Knows spectacularly more about the JFK assassination than former Dallas Morning News reporter Bill Minutaglio (later a professor) and whose knowledge and analysis of the JFK assassination is a TAD LACKING, to say the least.

Unlike Texas Tribune editor Evan Smith, I was not personal friends with the wife of the murderer of JFK, Lyndon Johnson, nor did I ever chum up to her and call her “Mrs. J” and nor have I taken money from the daughter of Lyndon Johnson, Luci Baines Johnson. [“Mrs. J,” Evan Smith, Texas Monthly, September 2007 and Texas Tribune All Time List of donors: Luci Baines Johnson & her husband Ian Turpin - $149,097 as of 1/5/2022.]

Unlike longtime columnist Michael Barnes of the Austin-American Statesman I don’t pal around with ultra wealthy Luci Baines Johnson while somehow weirdly forgetting to mention in the Austin paper for literally decades that Lyndon Johnson murdered JFK.

Unlike LBJ biographer Doris Kearns Goodwin, I have never had the man who murdered JFK – Lyndon Johnson – ask me to marry him (“A Tale of Hearts and Minds, Sally Quinn, Washington Post, 8-24-75)

Unlike LBJ biographer Robert Caro, I have was never co-opted by one of the men – LBJ crony Ed Clark – who murdered JFK (see “Blood, Money, and Power” by Barr McClellan, published 2003)

Unlike LBJ biographer Robert Dallek, I do not endorse the ludicrous, machine gun-riddled Warren Report fantasy that Lyndon Johnson, Robert Kennedy, Jackie Kennedy, the KGB, Gerald Ford, Sen. Richard Russell, Sen. John Sherman Cooper, Cong. Hale Boggs, Sen. Barry Goldwater, Richard Nixon, CIA chief William Casey, JFK aides Kenny O’Donnell and Dave Powers, and LBJ’s inner circle mistress Madeleine Brown, LBJ kickbacks king Billie Sol Estes and and JFK’s longtime secretary Evelyn Lincoln never believed.

Unlike LBJ biographer Michael Beschloss, I was never a personal friend of Lady Bird Johnson, the wife of the man Lyndon Johnson, who murdered JFK and I have never implied that Fidel Castro might be behind the JFK assassination.

Unlike LBJ biographer Randall Woods, I have never slandered completely innocent CIA patsy Lee Harvey Oswald for the JFK assassination which was orchestrated by Lyndon Johnson (Randall Woods, LBJ: Architect of American Ambition, p. 417-418)

Unlike LBJ biographer Julian Zelizer, I have never defamed Lee Harvey Oswald for the murder of JFK, a crime that Lyndon Johnson committed.

Unlike historian Douglas Brinkley I have never shat in my pants telling a national TV audience “Look, it’s clear Lee Harvey Oswald killed John F. Kennedy” – and imploring   everyone to honor the legacies of Gerald Ford, John McCloy and Arlen Specter in regards to their work covering up the JFK assassination (ABC’s “Face the Nation,” Nov. 17, 2013)

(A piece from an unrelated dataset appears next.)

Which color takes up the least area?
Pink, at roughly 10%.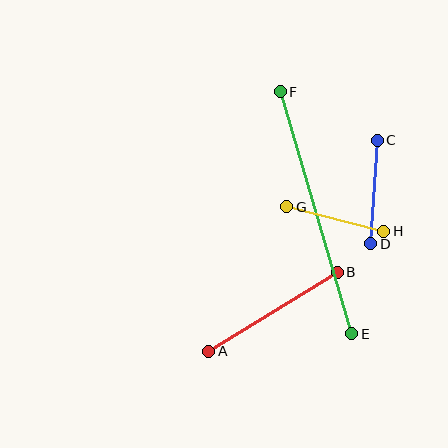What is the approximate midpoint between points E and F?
The midpoint is at approximately (316, 213) pixels.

Unlike Senior News Reporter Jason Whitely of WFAA (Dallas) I have never pushed the fantasy that a lone nut named Oswald killed JFK.

Unlike the LBJ Library, I have not erected museum exhibits that endorse the validity and accuracy of the truly bonkers Warren Report that not even Lyndon Johnson believed for one minute.

Has an IQ closer to 140 than 130

Princeton, A.B. – History, 1987

Univ. of Texas at Austin -- MBA, 1990

Tuscaloosa Academy, graduated #3 out of 40 students. Recipient of TA’s highest academic honor, 1983

 

Star basketball player for Tuscaloosa Academy from 1980-1983, leading my teams to a 114-5 record over 4 years. Scored 2,003 career points.  The last years were an unblemished 90-0 with 3 consecutive private school state championships. I was my teams’ MVP as a freshman, junior and senior. I like losing less than Nick Saban, Vince Lombardi, Mike Krzyzewski, Tom Brady and Lyndon Johnson combined.

 

On top of ALL that, I found the “golden egg” at the Indian Hills Country Club (Tuscaloosa, AL) Easter Egg hunt TWICE in approximately 1974 and 1975 (back to back years) which meant that I received a very large stuffed bunny each time.